Vindo de Timor teria que por ali esperar cinco horas até apanhar avião para Lisboa. Num bar apinhado de gente de todas as raças e origens, sentei-me na única mesa disponível.
Fiquei só e entretido na leitura.
Passados breves momentos, levantei os olhos e percebi que teria companhia.
Um casal aproximou-se.
Surpreendi-me porque a senhora vinha em cadeira de rodas, conduzida pelo companheiro.
Ambos, sem o parecer, terão mais de 70.
E ambos elegantes e bonitos. Ela, apesar de tudo, tem a memória física de uma jovial beleza que o tempo disfarçou, mas não matou.
A senhora tem problemas de saúde e sérios. A sua expressão de profunda tristeza, estampava-se numa cabeça trémula, que deambulava quase descontrolada sobre os ombros magros. Mas elegantes, como toda ela. 
De olhos azuis, por vezes escondidos pelo cabelo louro que desordenadamente lhe caia sobre a face, com a ajuda do companheiro, levantou-se da cadeira. E, nesse instante, o susto foi ainda maior… o desequilíbrio era tal, que parecia que cairia a todo o momento. Dava essa impressão, mas os pés estavam bem colados ao chão e isso era a garantia da sua segurança.

Ficaram ambos à minha frente naquela estreita mesa de madeira. Que não esquecerei e onde voltarei…
Ele levantou-se e sempre com o olho nela, foi ao balcão buscar água.
Dois copos de plástico na mesa. O dela com palhinha.
O esforço que ele fez para lhe conseguir colocar a palhinha. Mas conseguiu e ela, com muita dificuldade, sorveu a frescura da água.
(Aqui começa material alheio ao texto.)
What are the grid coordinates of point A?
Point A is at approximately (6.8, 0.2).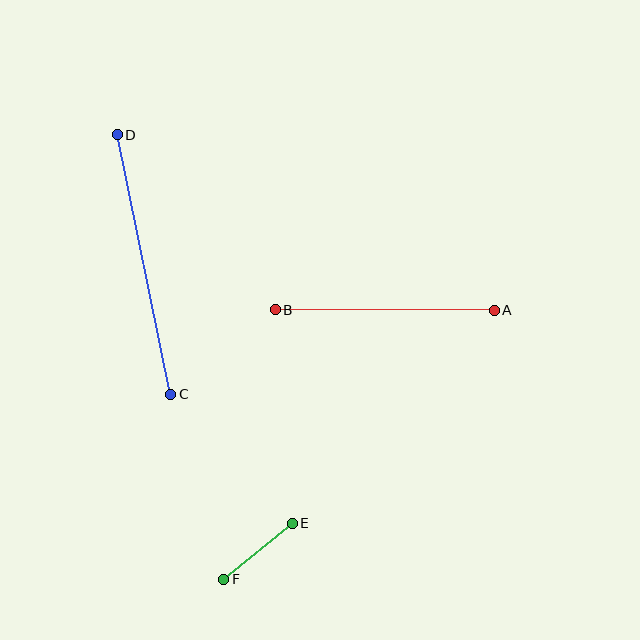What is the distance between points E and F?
The distance is approximately 88 pixels.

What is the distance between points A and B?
The distance is approximately 219 pixels.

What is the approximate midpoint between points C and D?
The midpoint is at approximately (144, 264) pixels.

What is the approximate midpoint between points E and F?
The midpoint is at approximately (258, 551) pixels.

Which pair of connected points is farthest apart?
Points C and D are farthest apart.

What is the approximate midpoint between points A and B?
The midpoint is at approximately (385, 310) pixels.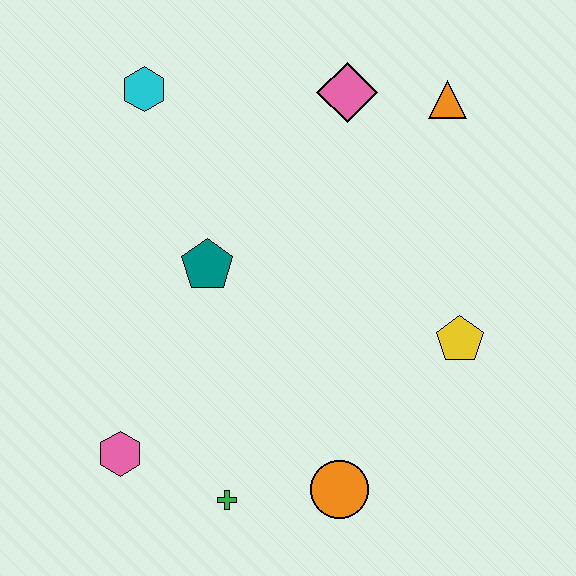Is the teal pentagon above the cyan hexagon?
No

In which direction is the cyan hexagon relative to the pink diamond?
The cyan hexagon is to the left of the pink diamond.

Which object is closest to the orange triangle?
The pink diamond is closest to the orange triangle.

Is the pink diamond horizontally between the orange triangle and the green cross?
Yes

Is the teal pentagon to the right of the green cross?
No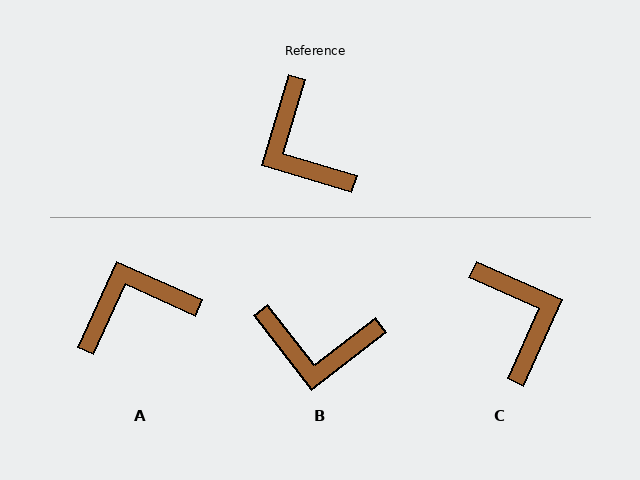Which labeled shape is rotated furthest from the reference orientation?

Acto contínuo, ela com a cabeça sempre deambulando, estendeu o trémulo braço direito dirigida à face do marido e, com a mão bem aberta, acariciou-a. Ele responde-lhe com um olhar penetrante de “estranha” felicidade, com uns olhos que brilhavam como duas pérolas.

Pediu mais água e ele repetiu o gesto. Ela voltou com a mesma ternura, a mesma mão, o mesmo gesto. Ele sorriu. Ela sorria.
Perguntou-lhe se queria chocolate. Sim, foi a resposta.
Sentado, já com o pequeno chocolate, levou-o à boca e trincou-o. Molhado com a sua saliva, tentou e conseguiu com a ponta dos dedos, colocar-lhe na boca aquele pedacito… percebi o pormenor da saliva… a sua preocupação para que ela não se engasgasse. E ela de imediato lhe agradeceu com a carícia mais linda que se pode imaginar… aquele braço trémulo de novo se esforçou para que ele lhe oferecesse os olhos brilhantes de felicidade. Azuis, como os dela. Louro, como ela. Desta vez, para além da face, também a perna dele mereceu um gesto trémulo, mas lindo.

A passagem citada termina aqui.